Les langues romanes, surtout le français, étaient pour moi un univers à moi, un univers où le contrôle de ma famille ne parvenait pas à me suivre.

J’étais libre dans mes langues. Là, il n’y avait que moi et ma liberté. Surtout en français, j’étais libre et insaisissable. C’était « il mio minimo di sognante ».

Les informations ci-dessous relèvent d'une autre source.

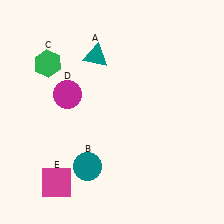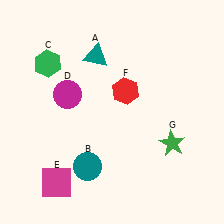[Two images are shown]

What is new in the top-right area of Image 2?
A red hexagon (F) was added in the top-right area of Image 2.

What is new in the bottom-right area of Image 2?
A green star (G) was added in the bottom-right area of Image 2.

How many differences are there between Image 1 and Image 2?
There are 2 differences between the two images.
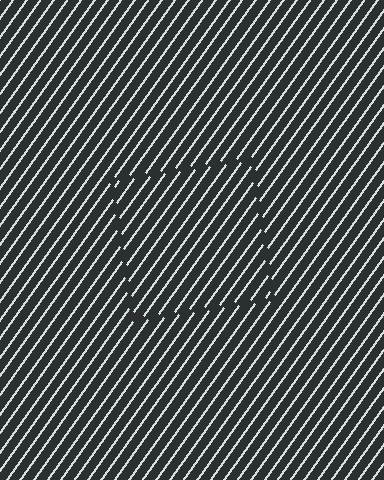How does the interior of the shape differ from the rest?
The interior of the shape contains the same grating, shifted by half a period — the contour is defined by the phase discontinuity where line-ends from the inner and outer gratings abut.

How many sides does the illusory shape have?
4 sides — the line-ends trace a square.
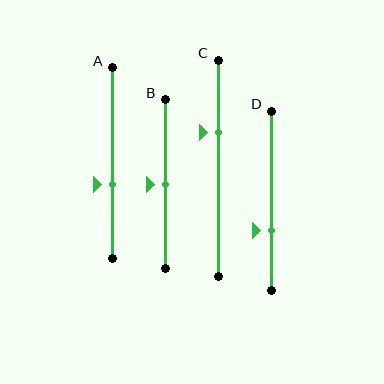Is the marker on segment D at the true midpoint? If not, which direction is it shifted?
No, the marker on segment D is shifted downward by about 17% of the segment length.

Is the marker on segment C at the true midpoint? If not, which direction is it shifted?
No, the marker on segment C is shifted upward by about 17% of the segment length.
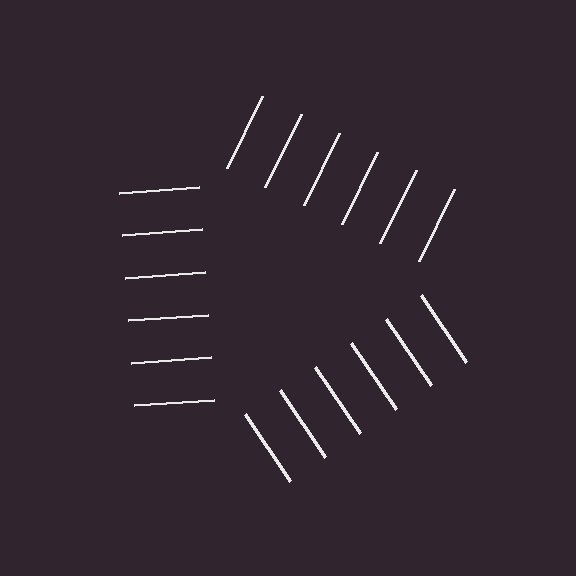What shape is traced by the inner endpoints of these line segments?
An illusory triangle — the line segments terminate on its edges but no continuous stroke is drawn.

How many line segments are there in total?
18 — 6 along each of the 3 edges.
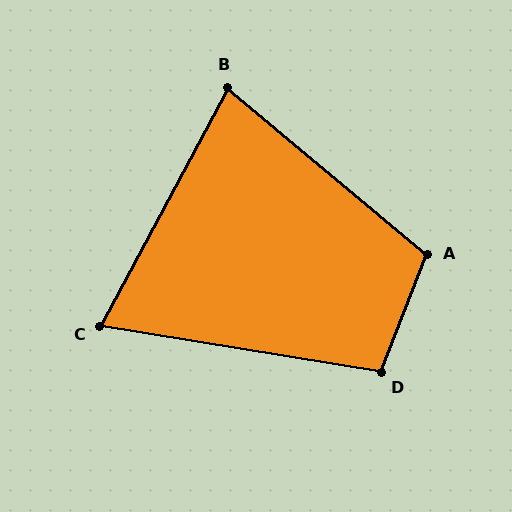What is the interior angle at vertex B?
Approximately 78 degrees (acute).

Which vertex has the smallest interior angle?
C, at approximately 71 degrees.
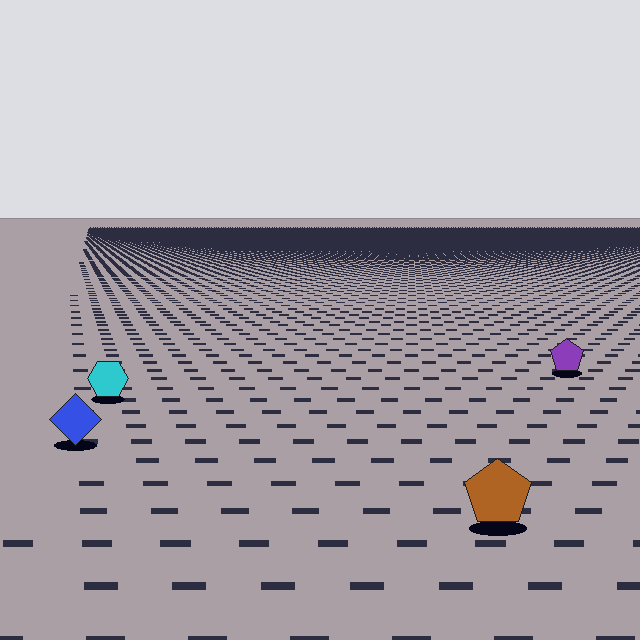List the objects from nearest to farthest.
From nearest to farthest: the brown pentagon, the blue diamond, the cyan hexagon, the purple pentagon.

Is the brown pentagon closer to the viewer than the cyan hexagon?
Yes. The brown pentagon is closer — you can tell from the texture gradient: the ground texture is coarser near it.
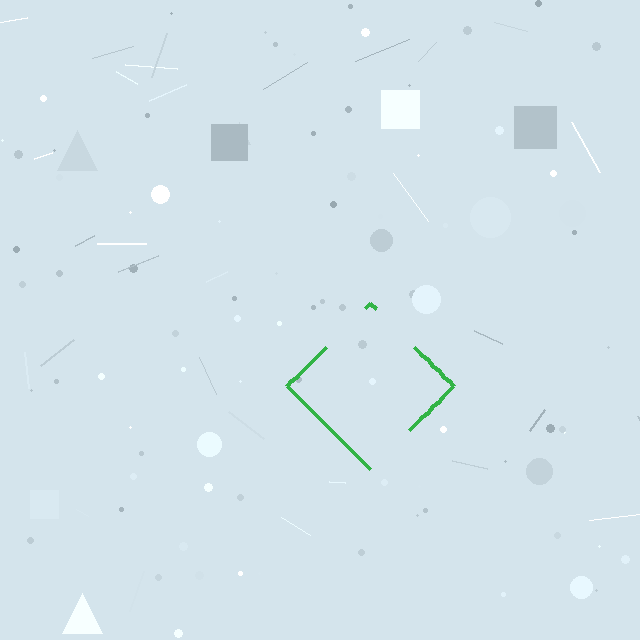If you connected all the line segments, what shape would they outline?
They would outline a diamond.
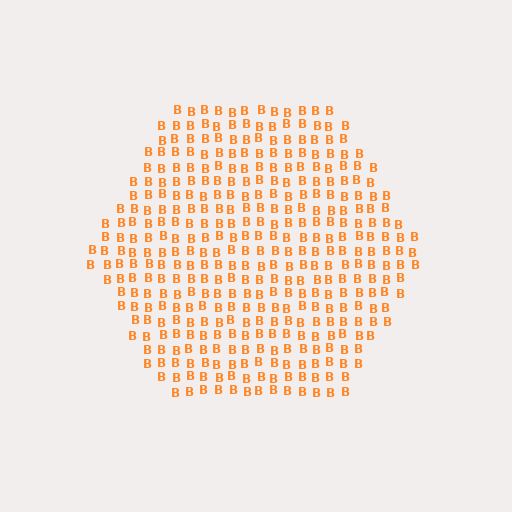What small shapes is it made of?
It is made of small letter B's.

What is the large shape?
The large shape is a hexagon.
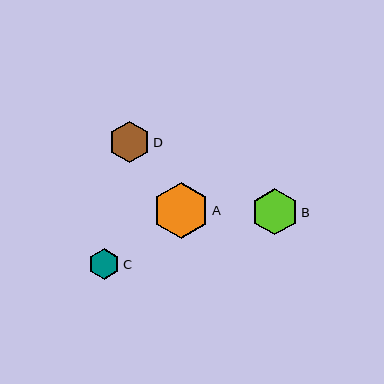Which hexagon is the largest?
Hexagon A is the largest with a size of approximately 56 pixels.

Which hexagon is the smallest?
Hexagon C is the smallest with a size of approximately 31 pixels.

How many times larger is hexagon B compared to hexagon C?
Hexagon B is approximately 1.5 times the size of hexagon C.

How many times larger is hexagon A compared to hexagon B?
Hexagon A is approximately 1.2 times the size of hexagon B.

« Ti viene data solo una piccola scintilla di follia. Non devi perderla. » Robin Williams (Dans la follie aussi on est libre.)

 

En France, j’étais libre.

« Scendere al Sud per seguire la mia stella, sui mari dove io ero

scendere al Sud per seguire la mia stella, la prossima tappa del moi cammino. » Franco Battiato

Maintenant, j’ai deux endroits, deux univers où je peux me rendre lorsque je ne peux aller nulle part dans l’espace : avec l’immagination il y a deux univers où je peux aller – à travers l’italien et à travers le français.

Cela me permet de voir les choses autrement. Cela me permet d’avoir une vision qui s’échappe de la réalité.

« RISVEGLI », Salvatore Quasimodo

Ogni moi momento

io l’ho vissuto un’altra volta

in un epoca fonda

fuori di me. 

 

Je suis ici, mais je ne suis pas ici. C’est en cela que consiste ma liberté. Per non essere inchiodata nella realtà.

Je ne suis pas ici. Je n’y suis pas présente.